Miss Gere was sighing over Mabel, but Mabel did not guess that. She would not have believed such a thing possible.
She did not like the manner of the office boy, however. It hurt her pride. When she reached the door of the office, it was deserted excepting for Jimmie who, with his face pressed close to the dingy window pane, was watching something in the street below. In a corner near the door a temporary cloak-room had been made by running up two flimsy partitions. They were only six feet high but there was a place to fix one's hair at a little glass and keep coats and hats out of the dust. Mabel tiptoed quickly into this haven and decided to wait there until someone else came in. She sat down noiselessly on the rickety chair but immediately she heard steps and voices. Before she could rise she heard a sentence that froze her. She forgot that listening is a despicable trick. She just sat transfixed! The voice was that of the Editor and he was evidently talking to Miss Gere about her, because he said:
"Why, today I found a poem on my desk, with a letter. Why, Miss Gere, that kid ought to be home under her mother's wing, and here she is trying to be sophisticated, and writing drivel that would shame a child six years old!"
Miss Gere laughed.
"Don't be so severe, Chief," she begged.
"I am not severe!" he said savagely. "You are not fair with her. If that girl has no more feeling for her mother and no appreciation of her brother—Why, do you know that youngster sleeps outside her door every night to take care of her, for fear someone might frighten her? She needs a good scare I should say. Sleeps there on the floor!"

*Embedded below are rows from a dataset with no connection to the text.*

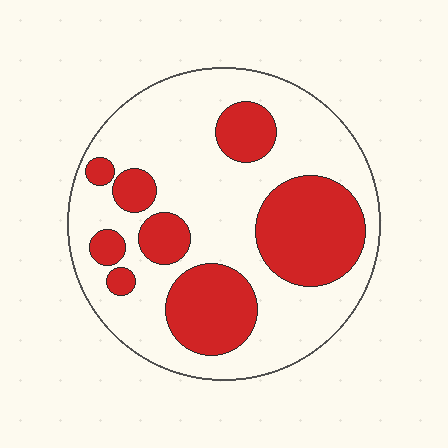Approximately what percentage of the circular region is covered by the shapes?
Approximately 35%.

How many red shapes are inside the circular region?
8.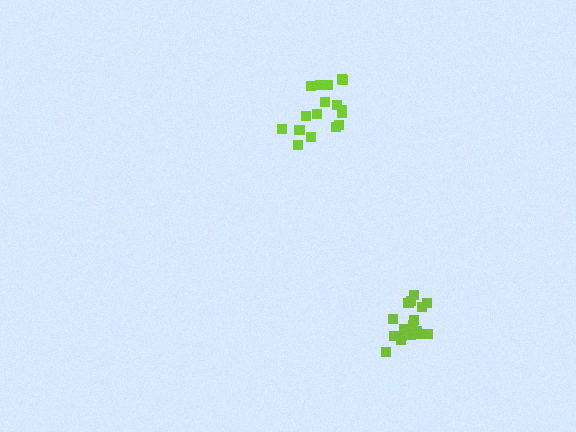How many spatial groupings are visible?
There are 2 spatial groupings.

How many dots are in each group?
Group 1: 18 dots, Group 2: 17 dots (35 total).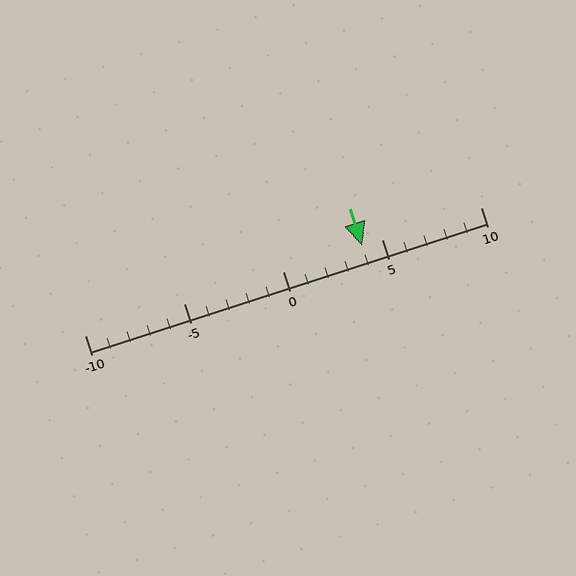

Miss Gere interrupted. "Not quite as bad as that," she said. "I happen to know that there is a settee there."
"Well, what's a settee for a growing boy?" growled the Chief. "Well, if she has no affection, no gratitude and evidently no natural love for her own people and only an ordinary brain, what's the use of bothering with her? I don't want to see her hanging around. I know she is under your charge, Miss Gere, but I wish you would let me fire her. I want to tell her to go home and ask her mother to forgive her, and see if she can get a little sense into her head, and try to live and act according to her years. Where in time did she get such notions?"
"She reads a good deal, I believe," said Miss Gere. "Cheap magazines and silly novels."
"Well, fire her! As far as I go, the experiment is over!" He walked over to his desk. "When she comes in tomorrow, send her to me. I will at least have the comfort of telling her what I think of this poem. You will hear the truth about your imagined talents for once, Miss Mabel Brewster." He slammed down the top of his desk and stalked out without saying good-night.